Azaras carried on instead, agreeing with him for once, "It warns of a winter that will take humanity away so much that the only peaceful places will be those closest to the sea."

"Death and rivers of blood," Lambert mused with pursed lips

"Blood," Azaras repeated.

"You think the stone predicted the return of this Order of the Blood Sorcerers?" Geralt reacted at once to her accentuated idea.

"Oracle, you have blessed us," Eskel paraphrased the last part of the song. "If it means not a fated fortune, but the Oracle, said to have returned back across the sea as soon as it saw the land..."

"That one was associated to the first rumors of heretic forms of magic, amongst which blood rituals," Geralt finally nodded along.

"Hengfors is a city if true Northeners. If they read the signs that a Blood Sorcerer meddled with S-," Azaras gulped away the name and did not lose another breath or time before she corrected it, "Arcapan, then they could have approached Vesemir with a task which is indeed worthy of a medal of honor."

"Which is?" Jaskier quietly inquired, hardly following what the Witchers were sharing somewhat certain with themselves. He never knew as much as the locals and to him, the song was just another song, highly demanded in certain parts of the world.

Geralt was displeased. These were not good news what they have discovered. And if it proved to be true, than Vesemir was... "Sailing across the sea."

After a ghost, after a hunch, following the best solution he had to a new threat he too has been introduced to. Which pondered out the thought: perhaps the monsters have not been conjured to attack Witchers, in general, but just the one on the right path to play an impediment to a bigger plan.

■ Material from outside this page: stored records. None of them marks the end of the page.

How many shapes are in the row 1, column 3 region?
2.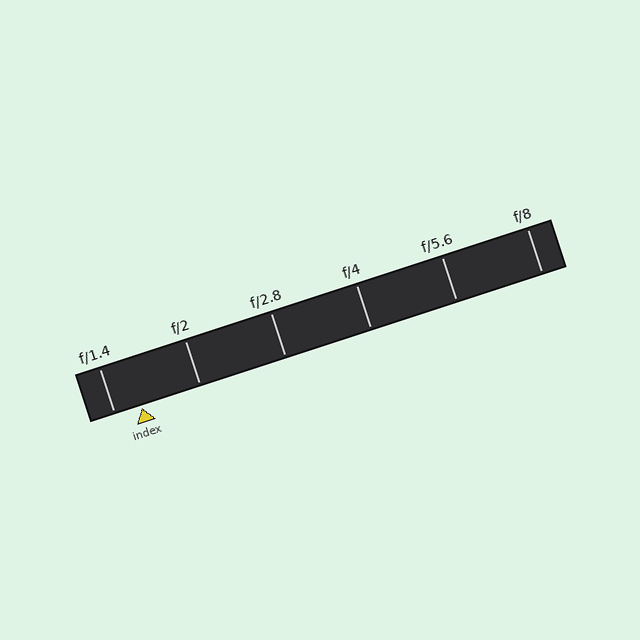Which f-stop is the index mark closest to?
The index mark is closest to f/1.4.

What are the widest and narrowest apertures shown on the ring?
The widest aperture shown is f/1.4 and the narrowest is f/8.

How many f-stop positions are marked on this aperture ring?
There are 6 f-stop positions marked.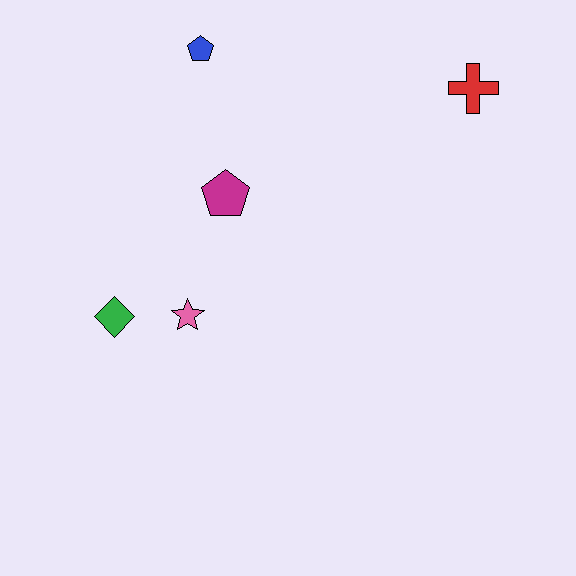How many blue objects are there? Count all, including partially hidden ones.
There is 1 blue object.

"It could be a thousand against one, before he even reaches the sea," Azaras mumbled, saddened, not because she knew Vesemir more than just how much she was aware he mattered to Geralt's life, but instead because of the unfairness his odds posed just then.

What Witchers defied their entire lives became truer with the dawns of age: the lone wolf dies first.

"He needs reinforcements," Geralt noted.

"Someone needs to look into the Arcapan deal as well, just in case the center of this madness is there," Lambert sighed. "No offense, love," he threw a half-apologetic spite towards Azaras.

The underline of her eyes flinched upwards lightly at the mention of her home, but even quicker, she offered, "Then I'll go after Vesemir."

"Geralt goes with you." Everyone expected some sort of resistence, not Eskel, the first to disapprove of their bond, send them away together. Factually, he was out of options too, because he knew if he were to separate them, not only would it jeopardize their goals, but it would also just set two tiresome foes on his head.

"Lambert," Eskel continued, "I cannot go to Arcapan, since mages are more likely to sense me, than you. You go." His hand clasped his friend's shoulder, "I'll stay here, look for the fortress, in case another attack comes and we've been wrong."

"What about me?" Jaskier asked. He was already biased into completely denying going back to Arcapan, even if behind the protection of a Witcher. By what he had seen, they weren't a liked kind there especially.

"Oh," Eskel stiffened one humorously cruel smile, "you will go with your good friends, Geralt and Azaras, of course."

Nothing was sweeter than seeing Geralt's visible headache already returning with the news of this burden added to a good journey west. Not everything could be perfect after all.

"Poor tiny bard," Lambert's intoxicatingly loud laughter filled the table with a pitiful tone.

To that, Azaras added the final grain of irony with her proud half grin and the raise of her chin, "Don't you worry about Jaskier. He's the perfect size to pass as our child."

author's note:   two nuances of mom-friend types adopt one loud band child so he doesn't third wheel on their dates.